特定電気用品とは、電気用品457品目のうち、危険や障害の起きるおそれが特に高いとされた116品目のこと。菱形PSEの主たちです。今回は「なぜこの品目だけ特別に厳しいのか」を知る回。理由が分かると、電気の安全の考え方そのものが見えてきます。菱形の裏側には、それだけの理由があるのです。
やさしい解説
顔ぶれを見てみましょう。電線、ヒューズ、コンセントやスイッチなどの配線器具、変圧器、ACアダプターのような直流電源装置——電気の通り道になる部品たち。それに加えて、電気温水器や電気マッサージ器のように、長い時間・人のそば・監視のない状態で使われがちな機器も含まれます。共通するのは「壊れたとき、人が気づく前に事故へ直結しやすい」という性格です。毎日ふれる部品ほど、静かに壊れていくものだからです。
コンセントの内部で接触不良が起きても、外からは見えません。壁の中の電線の欠陥は、施工後には確かめようがありません。だからこの仲間には、メーカーの自己確認に加えて、登録検査機関による適合性検査——第三者の試験・確認が義務づけられています。危険の大きさに応じて確認の厚みを変える。第7回(電圧の区分)でも見た、電気法規に一貫する「段階的な守り」の発想です。

暮らし・現場との関わり
暮らしの中の特定電気用品は、意外なほど身近です。延長コード、スマホの充電アダプター、家電の電源コード。使い方の注意も、性格を知れば納得がいきます。つなぎっぱなしが前提の部品だからこそ、ほこりや熱がこもらない環境を保つ。たこ足配線や定格オーバー(合計1,500Wの目安)を避ける——製品の検査が厳しくても、使い方が乱暴では守りきれません。コードを家具で踏まない・束ねたまま使わないも、大切な作法です。
私たちの現場でも、特定電気用品は毎日の相棒です。
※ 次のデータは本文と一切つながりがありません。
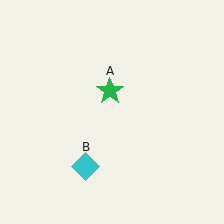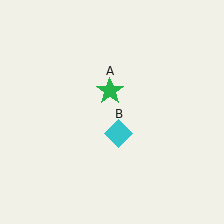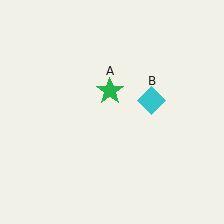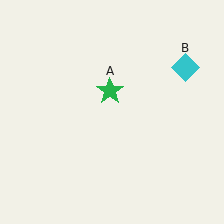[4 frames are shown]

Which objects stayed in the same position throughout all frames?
Green star (object A) remained stationary.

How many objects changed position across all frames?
1 object changed position: cyan diamond (object B).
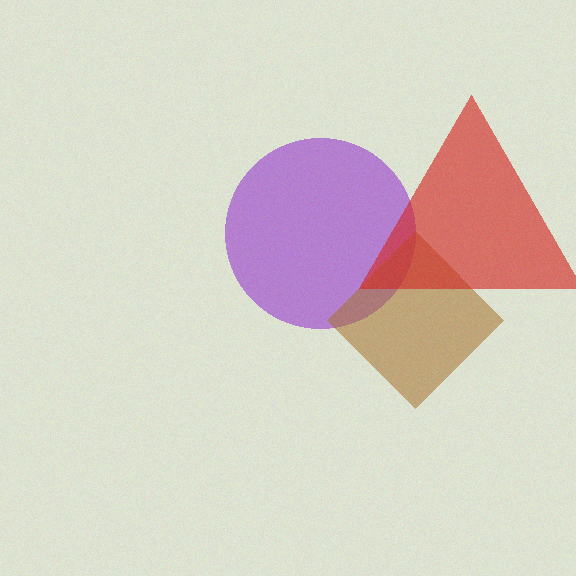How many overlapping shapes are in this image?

電線も配線器具も菱形PSEの適合品を使い、施工で性能を殺さないよう丁寧に取り付ける。製品の検査と工事の品質、両方そろってはじめて「壁の中の安全」が完成します。良い部材を正しく施工する——この当たり前が、私たちの仕事の芯です。
まとめ
特定電気用品は、事故に直結しやすいからこそ第三者検査つきの116品目。危険の大きさで守りの厚みを変えるのが電気法規の知恵です。次回は、中古品や輸入品を「売る側」になったときのルールを見てみましょう。
※本記事は2026年7月時点の制度をもとに、内容をやさしく要約したものです。個別の判断は一次情報や専門家にご確認ください。